Supernovae are the dominant source of chemical enrichment of galaxies, and they are an important source of energy to heat the interstellar medium and accelerate cosmic rays. Our knowledge of supernovae in the Milky Way is based mostly on the study of Galactic supernova remnants (SNRs), providing an (incomplete) record to supernova activity over the last ~100,000 yr. Here we report on an investigation of the spatial distribution of Galactic SNRs. Given the limited number of SNRs it is common to assume a functional form for the Galactocentric distribution of SNRs. However, several functional forms have been used in the past, without much justification for the radial distribution. For example, one often used functional form implies that no supernova activity is present in the Galactic Centre region.
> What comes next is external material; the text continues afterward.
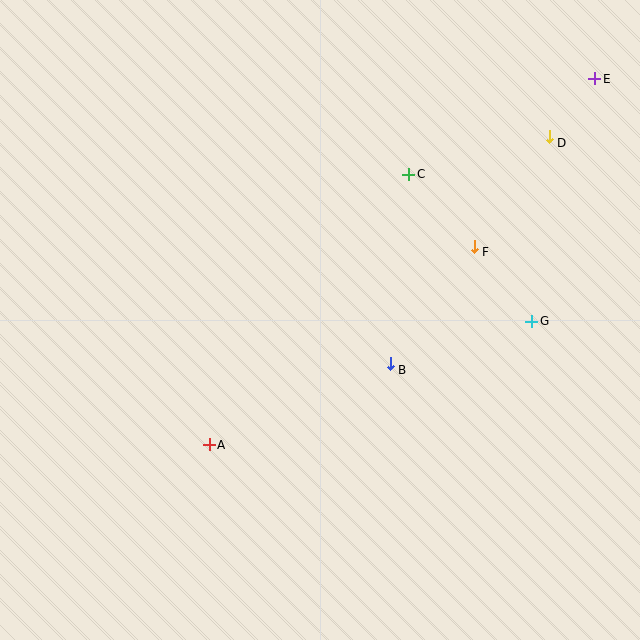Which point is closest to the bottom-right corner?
Point G is closest to the bottom-right corner.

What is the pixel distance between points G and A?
The distance between G and A is 345 pixels.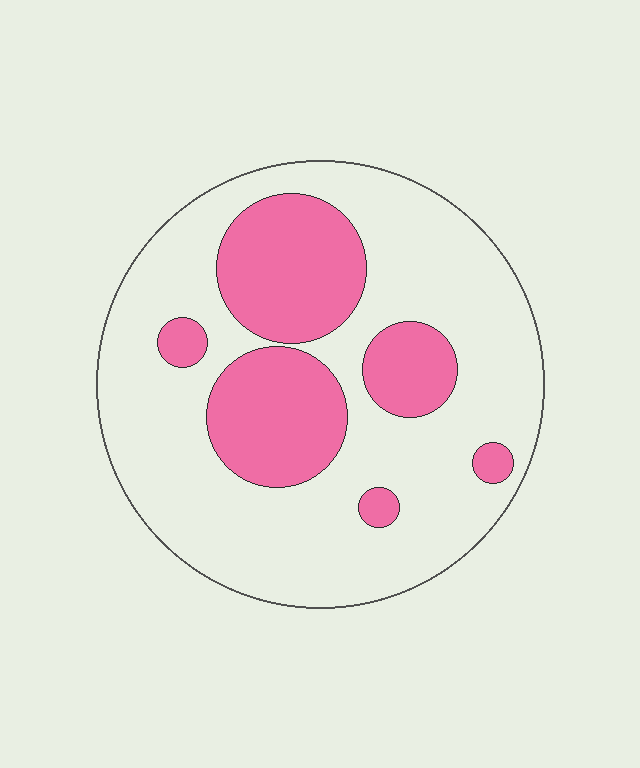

However, the presence of a magnetar and a SNR near the Galactic Centre suggest that a spatial distribution with zero SNRs at the Galactic Centre is not realistic. In light of these concerns we reevaluate the Galactic SNR distribution. We provide a brief outline of the main detection biases in finding SNRs and we investigate whether or not the use of the most common functional form is justified and how it compares to other models for the SNR distribution. We do this by analysing the longitudinal distribution of SNRs. We find that a simple exponential distribution is the most consistent and simplest model for describing the radial SNR distribution in the Galaxy and draw comparisons with the massive star formation and metallicity distributions.